GettyImages-53289729
Court-TV and CNN personality Nancy Grace speaks during a rally in support of the Children's Safety Act (H.R. 3132) July 26, 2005 on Capitol Hill in Washington, D.C. Grace said that when announcing stories about abducted children that she weeps during the commercial breaks. Getty Images

Nancy Grace, the journalist-turned-crime show TV host who shone a national spotlight on the Casey Anthony murder case in 2008, was not happy with the Tot Mom's recent interview with the Associated Press.
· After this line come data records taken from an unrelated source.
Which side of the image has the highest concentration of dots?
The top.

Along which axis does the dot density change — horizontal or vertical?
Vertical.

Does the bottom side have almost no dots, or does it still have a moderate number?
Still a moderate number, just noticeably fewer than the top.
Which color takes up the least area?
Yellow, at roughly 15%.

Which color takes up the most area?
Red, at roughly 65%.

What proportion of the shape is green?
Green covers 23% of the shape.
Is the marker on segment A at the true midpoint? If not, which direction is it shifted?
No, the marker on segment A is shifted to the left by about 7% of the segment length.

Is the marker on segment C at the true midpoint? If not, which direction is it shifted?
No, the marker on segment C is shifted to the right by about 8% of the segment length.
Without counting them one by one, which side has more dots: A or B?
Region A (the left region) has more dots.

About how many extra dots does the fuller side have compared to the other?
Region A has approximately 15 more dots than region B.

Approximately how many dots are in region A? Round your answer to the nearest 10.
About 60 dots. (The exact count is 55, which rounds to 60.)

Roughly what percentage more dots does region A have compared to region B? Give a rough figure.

Grace posted a statement calling out the acquitted mother Tuesday for Anthony's claim that she sleeps "pretty good at night" years after her 2-year-old's death.
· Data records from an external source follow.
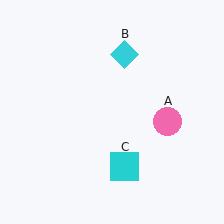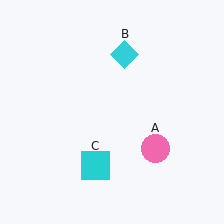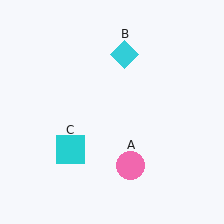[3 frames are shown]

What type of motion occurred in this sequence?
The pink circle (object A), cyan square (object C) rotated clockwise around the center of the scene.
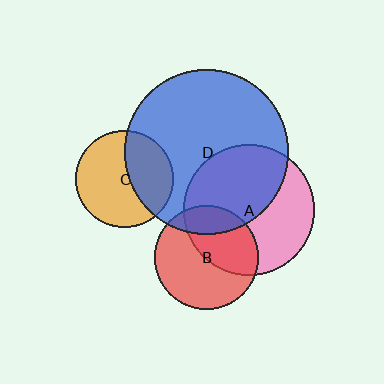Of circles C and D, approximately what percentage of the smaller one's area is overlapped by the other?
Approximately 40%.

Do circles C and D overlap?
Yes.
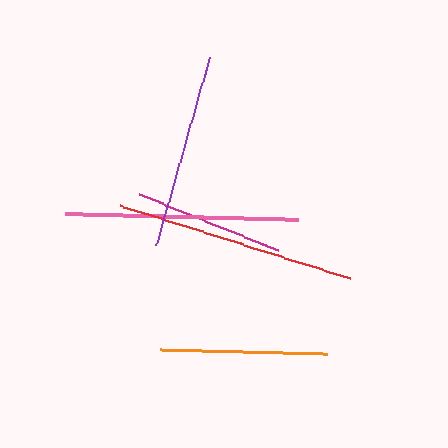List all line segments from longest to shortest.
From longest to shortest: red and pink (about equal), purple, orange, magenta.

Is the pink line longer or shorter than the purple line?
The pink line is longer than the purple line.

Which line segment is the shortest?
The magenta line is the shortest at approximately 150 pixels.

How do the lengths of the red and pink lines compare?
The red and pink lines are approximately the same length.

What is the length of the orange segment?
The orange segment is approximately 168 pixels long.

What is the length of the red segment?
The red segment is approximately 241 pixels long.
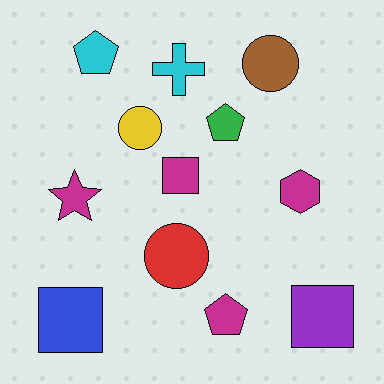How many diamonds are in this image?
There are no diamonds.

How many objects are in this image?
There are 12 objects.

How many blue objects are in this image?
There is 1 blue object.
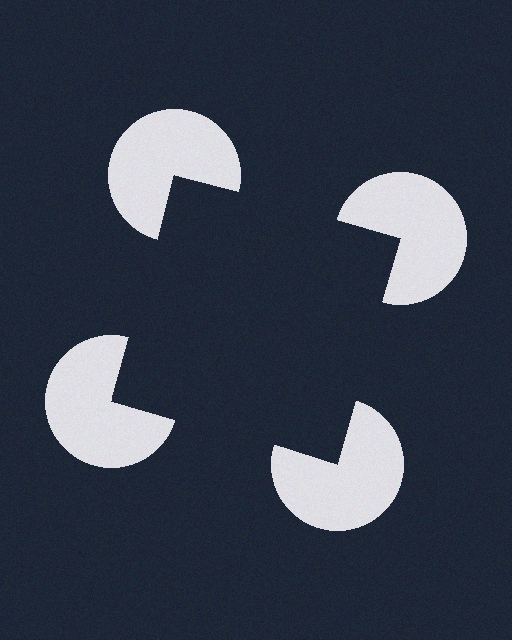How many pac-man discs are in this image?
There are 4 — one at each vertex of the illusory square.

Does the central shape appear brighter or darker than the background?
It typically appears slightly darker than the background, even though no actual brightness change is drawn.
"No parent in their right mind could ever get over the death of a child," Grace wrote on her recently launched website, Crime Online. "With all the mothers and fathers that I’ve dealt with over many, many years, prosecuting their children’s killers, trying to find their missing children, beating the streets to help locate kidnap victims and murder victims, I have never once in all my years had a parent say they sleep pretty good at night when their child has been kidnapped or murdered."

Anthony gave her first public interview this week since her toddler, Caylee, went missing in summer 2008 — at which point Anthony's mom said her daughter's car "smelled like there's been a dead body in it." The girl's remains were later found by the Anthony home, and Anthony was charged with Caylee's murder. She was found not guilty of killing the girl during a high-profile trial in 2011.
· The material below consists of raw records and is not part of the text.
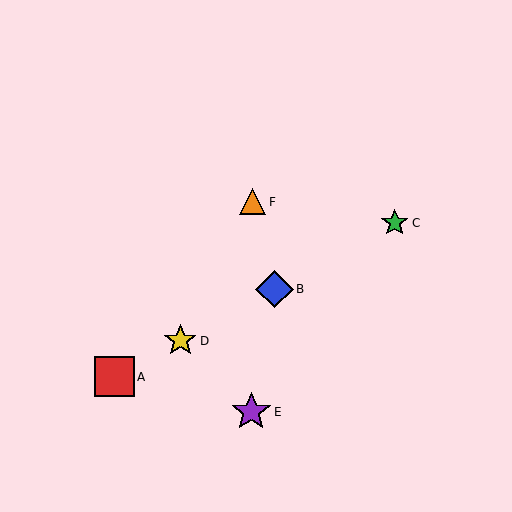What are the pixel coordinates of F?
Object F is at (253, 202).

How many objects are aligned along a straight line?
4 objects (A, B, C, D) are aligned along a straight line.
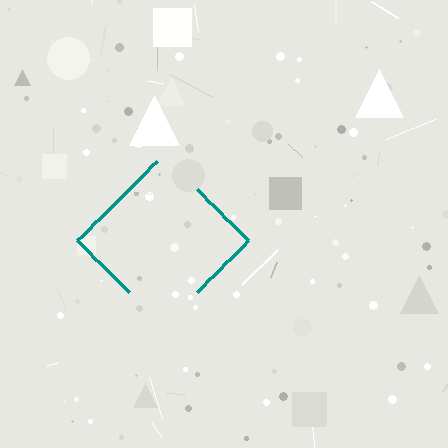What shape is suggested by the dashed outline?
The dashed outline suggests a diamond.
Anthony, who Grace nicknamed "Tot Mom" in her exhaustive, passionate coverage of the case, has been in hiding since her acquittal. She surfaced at a rally against President Donald Trump last month, where she was spotted by an AP reporter who coordinated the exclusive interview.

Anthony told the AP she wasn't sure what caused her daughter's death, adding that she didn't care what anyone thought of her. "I'm OK with myself, I sleep pretty good at night," she said.

Grace, whose fiancé was murdered in 1979, wrote in her statement that she still has nightmares remembering her loved one's death. Grace suggested Anthony's interview indicated again that she only cared about attention — not about Caylee.

"Did she call police? No. Did she set up a search center? No. Did she go out looking for the child herself? No," Grace said of Anthony's reaction to Caylee's disappearance. "Ask yourself: Why? I would suggest it is because she allegedly knew where her daughter was all along."